The deformity of the neck segment produces slack spasm of the upper limbs, muscle atrophy, neurotrophic disorders and paralytic spasms of the lower extremities. These symptoms may have existed at birth or gradually occur during the growth phase, and cerebellar cohorts may occur in high neck deformities. Disorders and convulsions of quadriplegia.
Examine
Spinal fissure and related deformity examination
Blood, urine, routine examination, cerebrospinal fluid examination, blood immunology.
1. Radiological examination of plain radiographs, CT and MRI.
2. Prenatal diagnosis of fetal amniotic fluid chromosomes, genetic testing.
Diagnosis
Diagnosis and differentiation of spina bifida and related malformations
The diagnosis of meningocele is not difficult.
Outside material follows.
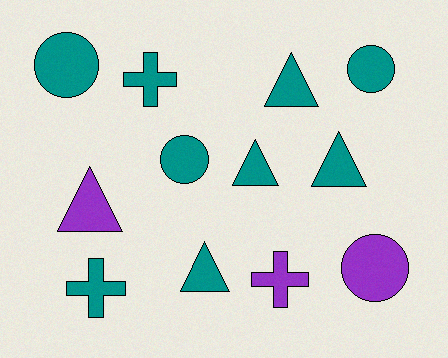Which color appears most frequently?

X-ray films can detect bone defects. CT and MRI have replaced myelography, which provides a reliable diagnostic basis for spina bifida and meningocele.
Pay attention to the identification of other masses, the cystic mass along the medial line on the dorsal side, more or less light transmission, fullness when crying, etc., can be used as the main points of identification with other masses.
The material in this site is intended to be of general informational use and is not intended to constitute medical advice, probable diagnosis, or recommended treatments.